Automatically, whenever a new User is created : use signals, as described in the docs
Automatically, whenever the profile is accessed from an user instance : use AutoOneToOneField, and access the profile using user.userprofile instead of user.get_profile()
Manually. But don't forget an user might have no UserProfile associated yet, so user.get_profile() might raise a DoesNotExist exception.
When they do this, where does the related User get created?
It doesn't. You have to create it explicitely.
This idea of asking somebody to sign up for an account, and then create a MyUserProfile with a form that asks for the password, username, email, et al, and then in my view creating 2 different objects (MyUserProfile and User) with different parts of the form data. I mean I shouldn't have a User form right?
Why not? You want here to create an User and his associated profile in one go, right? You could eventually use directly the POST data, or use a Form to access to the fields, or even better, use 2 ModelForm (one for User, one for UserProfile) that you will process in the same view (maybe this question can help?)
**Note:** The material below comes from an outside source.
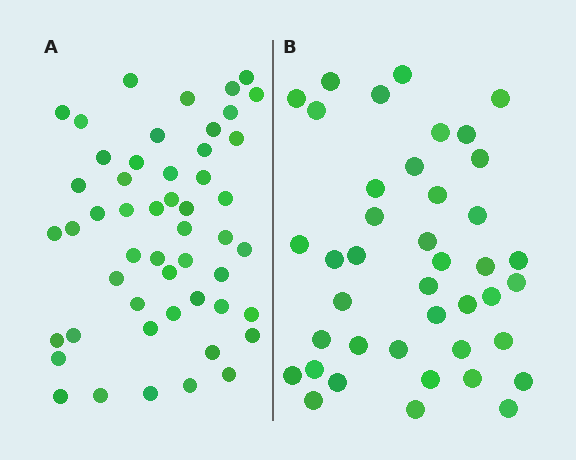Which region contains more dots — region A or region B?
Region A (the left region) has more dots.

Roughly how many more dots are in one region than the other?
Region A has roughly 10 or so more dots than region B.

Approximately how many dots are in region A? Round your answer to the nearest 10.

Maybe there is a good example of this sort of thing being done on some open source project.
I suggest you check out django-registration and django-profiles.
Note
You have another way of adding information to an User object, by extending the model itsel. It will allow you to put your extra fields directly in the user model and might be easier for you to understand and use.
I won't dive into details here, have a look at that tutorial for more informations.
Other questions
I tried to use AutoOneToOneField from django-annoying, but I have no idea where all the User's attributes get set or how to decide which User object to attach to it. This stuff is driving me crazy
See above on how to use it. If you feel uncomfortable with it, the best is to follow the documentation, which recommend using a ForeignKey with unique=True in user profiles.
Also, do I need to use the sites app to do this stuff
From the site framework docs : Use it if your single Django installation powers more than one site and you need to differentiate between those sites in some way.
and finally does a "super user" have all permissions to everything (I don't want people from Account "Acme" to access account "Microshaft" objects)?
Again, from the docs, Designates that this user has all permissions without explicitly assigning them. That means that everywhere Django is using the built-in permission system (e.g. default administration pages), a super-user will be authorized.
In views you're writing yourself, or if you tweak some ModelAdmin, it's up to you to decide how you are going to check permissions.